Imaginons qu'une personne ait une grippe* costaud, qui provoque les mêmes symptômes, dont un hoquet persistant. De l'haldol lui est prescrit. Le but de ce médicament est en langage courant de "calmer les nerfs". Mais il est possible (c'est une hypothèse), au vu de la surmortalité constatée, qu'il y ait une atteinte du système nerveux végétatif, et de ses fonctions de régulation corporelle, tout ce qui nous permet, sans en avoir conscience, de réguler les battements cardiaques, le rythme respiratoire, la température du corps, etc. et qui est une des bases de notre survie. L'étude portait sur des patients âgés. C'est peut être moins impactant chez les patients "plus jeunes" comme moi, mais je crois surtout que personne n'en sait rien.

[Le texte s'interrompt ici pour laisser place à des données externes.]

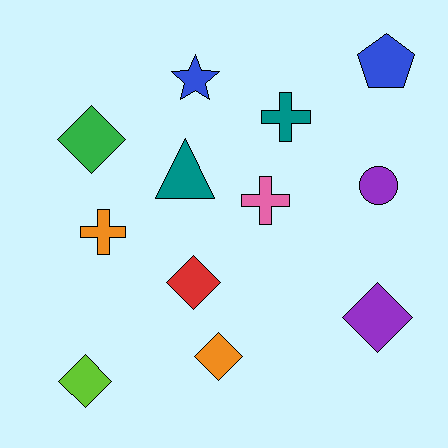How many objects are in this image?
There are 12 objects.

Donc si cette personne décède, on risque d'avoir tendance à mettre ça sur le dos, dans cet exemple, de la grippe.

Revenons au hoquet : il peut être aussi déclenché par des atteintes corporelles diverses (depuis des troubles mineurs jusqu'à un patient en phase terminale de cancer gastrique, et certainement d'autres causes méconnues) qui touchent le diaphragme, ou le nerf phrénique (le nerf qui commande le diaphragme), ou encore le nerf vagal. La mort d'une personne dans ce cas de figure pourra être prise comme une conséquence de son souci de santé premier, et pas du tout comme étant liée à un médicament, même si c'est le cas. D'autant que, et ça la plupart des médecins connaisseurs du système l'affirment, la pharmacovigilance (la surveillance des effets des médicaments une fois qu'ils ont été autorisés) est très largement déficitaire, dans le monde et spécialement en France. Des effets secondaires massifs peuvent passer inaperçus.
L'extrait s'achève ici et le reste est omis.